Или как мы вечеряем в поезде, как шепчемся, и плетется, наступая на обшлага, старая жизнь, которая была когда-то кудрявая и очарованная самой местностью, где теперь протекает, – место утра, пробуждения ежесекундного, бодрого. И панегирик о нем в графине, на дне которого петушок, и это тот же петушок-леденец, и гимнаст на дощечках. И ствол этой жизни, на которой мы развешиваем тонкие собачьи языки – лоскутики, ствол этой жизни проходит там, где батарею держишь и плиту.

Так вот такими пробуждениями, пережевывающим жовом твои жалобы, когда литое солнце и ты сам олово, – пробуждаешься с петухом содроганий каждые двадцать минут. И обжигаешься Жигой от становящегося мира, и солнышко каждые пять минут встает, пугающее, и в новой комнате, то потом это настороже откатывает обратно тонкую снежную крупу-посыпушку пасхальную – и тени твоих друзей, и сам как тень – или синий февральский овраг, или как тащишь новый двуглавый тяжелый монитор – по которому – сам как помеха летишь, – и это усилие рождения в сжатии сердца, в мышце его – но она – как тряпочка ветшает – и выцветает твоя воля, и тогда уже начинают пугать сумерки догов-годов – осень, раскрывшая инкрустированную шкатулочку, – желтый свет, валкие ветви, и чаща оказывается так близко, только ляжешь на бочок.

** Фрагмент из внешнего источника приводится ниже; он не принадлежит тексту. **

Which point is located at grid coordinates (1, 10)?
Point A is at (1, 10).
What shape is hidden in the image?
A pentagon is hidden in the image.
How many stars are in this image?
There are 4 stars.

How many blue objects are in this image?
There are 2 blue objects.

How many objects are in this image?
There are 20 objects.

И потом косматое руковолосое солнце, ночная светящаяся чаща поворачивают на лето, но назад, все мгновенные памятки как себя помнишь, и они бегут, и вот уже нагружен бессонным коробом – и истончается мир, лишь закроешь глаза, мнет скатерку, и вот тогда начинаешь совершать бессмысленные поступки, которые переска(ж)иваешь, точно в деталях, но так режут слух они, эти электродные детали, и то, что рот не закрывается у нее – ты пробегаешь, не чуя эту границу между тем, что внутри у тебя, и тем, что кажется снаружи, так пересекаешь ты, не считаясь, чужие тайны под страхом смертной казни и являешь в своем рассказе то, что видеть люди не в силах, да и не должны. Бдение чумовоза зови это, и оно позовет тебя.

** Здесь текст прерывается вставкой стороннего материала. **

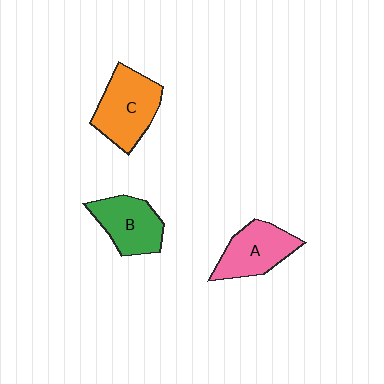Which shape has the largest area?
Shape C (orange).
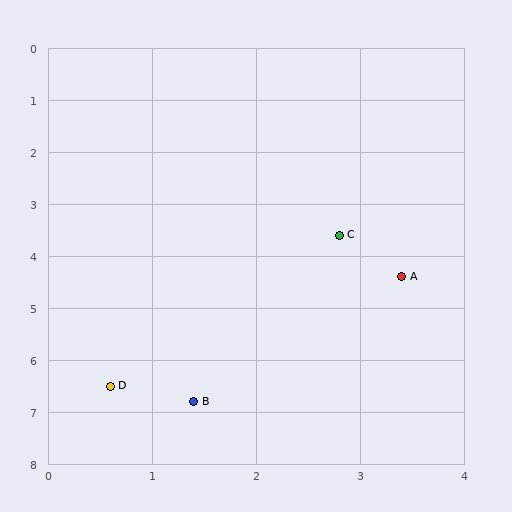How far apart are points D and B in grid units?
Points D and B are about 0.9 grid units apart.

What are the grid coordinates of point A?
Point A is at approximately (3.4, 4.4).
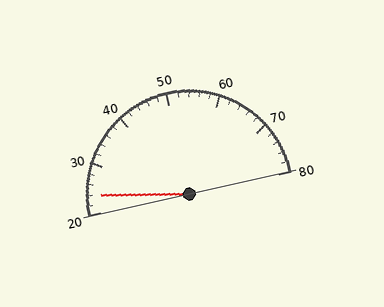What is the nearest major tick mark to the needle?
The nearest major tick mark is 20.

Ласковая пластинка сна с шуршанием уползает под шкаф, но доносится новый щебет, кричащий о предстоящей разрухе, воинственный голос, мама будит, и до тех пор, пока не проснешься. А ты откладываешь какие-то две минуты или пять – ведь причин к пробуждению вроде нет, а шапкозакидательские обязательства давно почили, – именно тогда ты ощущаешь лучше всего свою древесную природу, музыкальные длительности понимаешь, но обрываешься с ветки вниз и наверх, как, корчась, туда заползал.